The 600-car, Big-D Drive-In began as the Hines Blvd. Drive-In in 1950. In March of 1951, it opened for the season as the Big D Drive-In. The rebranding under manager Neil Gordon was to reach a wider audience. Gordon pulled out all of the stops to attract audiences including a weekly talent show prior to the screen show called Robert Rutland and Herald ‘Cuz’ Goodman’s Hillbilly Circus Amateur Night, he hosted the “Miracle Horses” doing amazing acts, mystic Curtis Hayes would perform prior to shows, and for the exploitation film, “Street Corner,” Gordon promised nurses in attendance for anyone who passed out. But in December 1951, Gordon sold the Big D to the Phil Isley Theater Circuit. And there was no drop-off under Isley for showmanship as Isley installed Joseph Noble as its manager.
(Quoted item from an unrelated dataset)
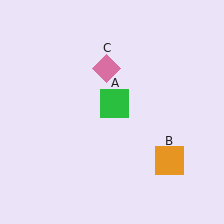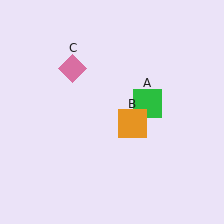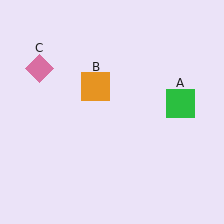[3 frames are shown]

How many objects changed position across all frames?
3 objects changed position: green square (object A), orange square (object B), pink diamond (object C).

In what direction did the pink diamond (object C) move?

On November 22, 1952, Joseph Noble created the first Dallas-Fort Worth indoor heated auditorium for patrons. Plate glass 48' wide and 7' high looked out at the big screen. Unlike the auditorium and the Brazos Drive-In in Granbury, TX which had separate projection and snack bar, the Big D’s adjoined its snack bar and shared the existing restrooms. Noble plastered signs all over the area promising free lemonade and you could stay for Cecil B. DeMille’s “The Greatest Show on Earth.” Noble also had cake on hand to celebrate the theater’s anniversaries or kid’s birthdays. The theater also applied to provide pay movies via coaxial cable when pay TV was experimented with in 1957.
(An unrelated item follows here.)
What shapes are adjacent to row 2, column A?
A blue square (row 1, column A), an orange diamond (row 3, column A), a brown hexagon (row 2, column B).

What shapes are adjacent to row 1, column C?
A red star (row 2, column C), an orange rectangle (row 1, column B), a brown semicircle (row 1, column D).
The theater was robbed often but the most exciting was in 1952 when a thief told of a non-existing hold-up at the Big D. Dallas police swarmed the Big D and searched the entire parking lot. While that was occurring, thieves went to the Northwest Drive-In and robbed it of $650. Almost unbelievably, the crooks didn’t stop at that rouse telling of a hold-up at another drive-in; but this time police sent patrol cars to the all area drive-ins and caught the trio of burglars at the Big D.
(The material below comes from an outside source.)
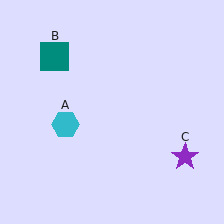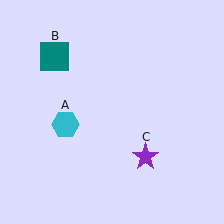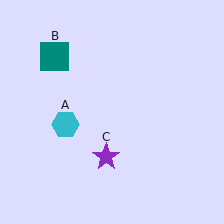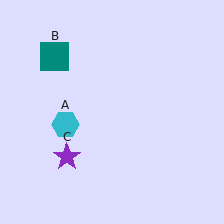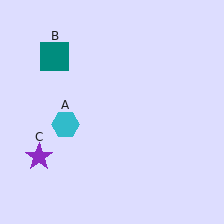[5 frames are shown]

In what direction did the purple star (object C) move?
The purple star (object C) moved left.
On March 19, 1965 John Rowley’s Rowley United Theaters purchased the Isley Circuit including the Big D and also the Granada, Kiest D-I, Crest, Major and Avenue theaters. Within a year, Rowley had dropped the Avenue, Crest, Kiest D-I, and Big D from its portfolio. The Big D was operated independently by Big “D” Theatre Company for the remainder of its lifespan. The company was part of a lawsuit with all of the Rowley theaters amongst others against the city of Dallas in 1965 concerning the timely screening of films to Dallas' censor board. The Big D appears to have closed after the 1970 season which would work out to exactly 20 years and likely signifies an end of lease closing. This was common in land speculation deals and bolstered by the Big D’s demolition and the land is now used by the University of Texas Southwest Medical Center.